O ato também vai denunciar a retomada da campanha de veículos de mídia contra a Justiça do Trabalho e dialogar com a sociedade sobre os efeitos negativos de propostas de redução ou extinção da JT para a garantia dos direitos trabalhistas – além dos empregos dos servidores do ramo.

Pouco antes de ser eleito, Jair Bolsonaro afirmou pretender “reduzir a estrutura” do Judiciário Trabalhista – onde os servidores já adoecem pelo excesso de demanda em relação ao quadro funcional. A carga de trabalho na JT em nível nacional subiu 7% em 2017, comparada com os dados do ano anterior, de acordo com o Relatório Justiça em Números 2018, do CNJ. Ainda assim, as demandas geradas pelo fato de empresas descumprirem a legislação são em número muito acima da estrutura necessária.

Não ‘reforma’ da Previdência: em defesa das aposentadorias

Passada a eleição, também já voltaram ao debate público as negociações na equipe de transição dos governos Temer e Bolsonaro sobre a tentativa de aprovar ainda neste ano a Proposta de Emenda Constitucional 287-A (a ‘reforma’ da Previdência).

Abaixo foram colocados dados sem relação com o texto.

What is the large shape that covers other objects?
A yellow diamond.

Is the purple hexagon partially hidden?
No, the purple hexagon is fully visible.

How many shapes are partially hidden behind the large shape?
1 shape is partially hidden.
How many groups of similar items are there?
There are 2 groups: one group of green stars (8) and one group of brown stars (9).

A PEC 287-A levou trabalhadores de todo o Brasil à maior greve geral dos últimos 30 anos, em 28 de abril do ano passado. Caso este ou o futuro governo tentem novamente atacar as aposentadorias, as entidades que convocam o ato desta quarta defendem a construção de uma nova paralisação nacional para impedir a destruição do sistema de aposentadorias.

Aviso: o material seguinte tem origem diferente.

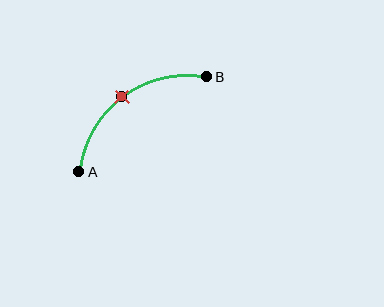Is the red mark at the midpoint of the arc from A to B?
Yes. The red mark lies on the arc at equal arc-length from both A and B — it is the arc midpoint.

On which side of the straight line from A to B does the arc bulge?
The arc bulges above and to the left of the straight line connecting A and B.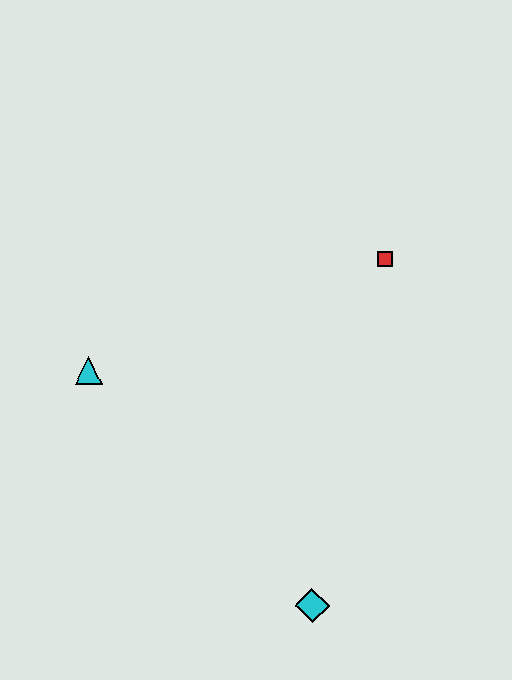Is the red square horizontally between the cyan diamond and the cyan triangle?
No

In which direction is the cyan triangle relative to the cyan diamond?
The cyan triangle is above the cyan diamond.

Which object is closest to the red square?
The cyan triangle is closest to the red square.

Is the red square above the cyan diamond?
Yes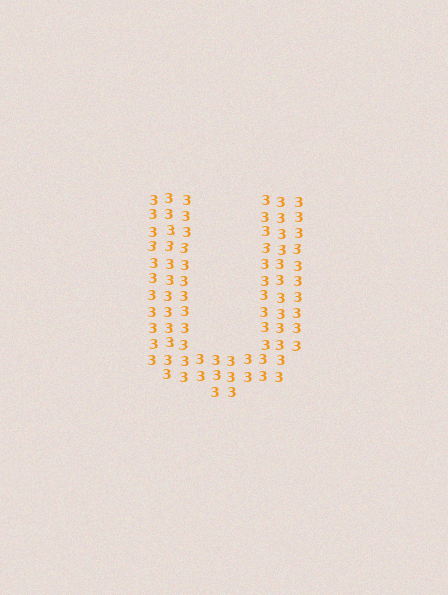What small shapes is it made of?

A exigência de 40 anos de contribuição previdenciária, idade mínima de 62 (mulher) ou 65 (homem) anos e os redutores previstos na PEC para os benefícios vão levar os trabalhadores brasileiros a, na prática, não terem mais condições de se aposentar. Em entrevista à TV Aparecida, o presidente eleito afirmou que quer elevar a idade mínima para aposentadoria dos servidores públicos ainda neste ano.

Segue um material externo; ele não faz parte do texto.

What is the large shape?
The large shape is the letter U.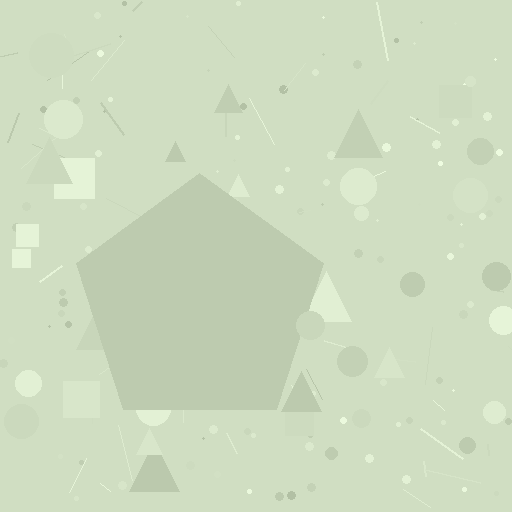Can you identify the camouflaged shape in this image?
The camouflaged shape is a pentagon.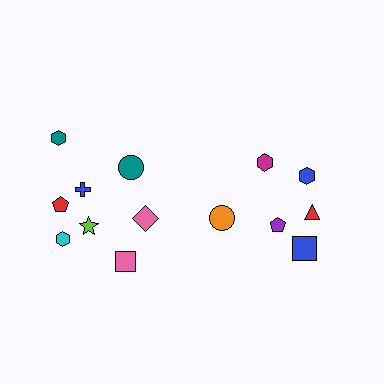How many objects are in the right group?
There are 6 objects.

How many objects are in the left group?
There are 8 objects.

Pela revogação da ‘reforma’ trabalhista

Bolsonaro também já declarou que os trabalhadores vão ter que “escolher ter emprego ou ter direitos” e que não vai mexer na Lei 13.467/2017 (a ‘reforma’ trabalhista de Temer, à qual votou favoravelmente). Um ano após as mudanças, a informalidade no país atingiu um nível recorde: 43% ou 39,7 milhões de pessoas, segundo dados da PNAD (Pesquisa Nacional por Amostra de Domicílios) do IBGE. Ainda de acordo com o Instituto, no segundo trimestre deste ano 27,6 milhões de brasileiros estavam na chamada força de trabalho subutilizada, ou seja, em situação de falta de emprego formal em condições adequadas.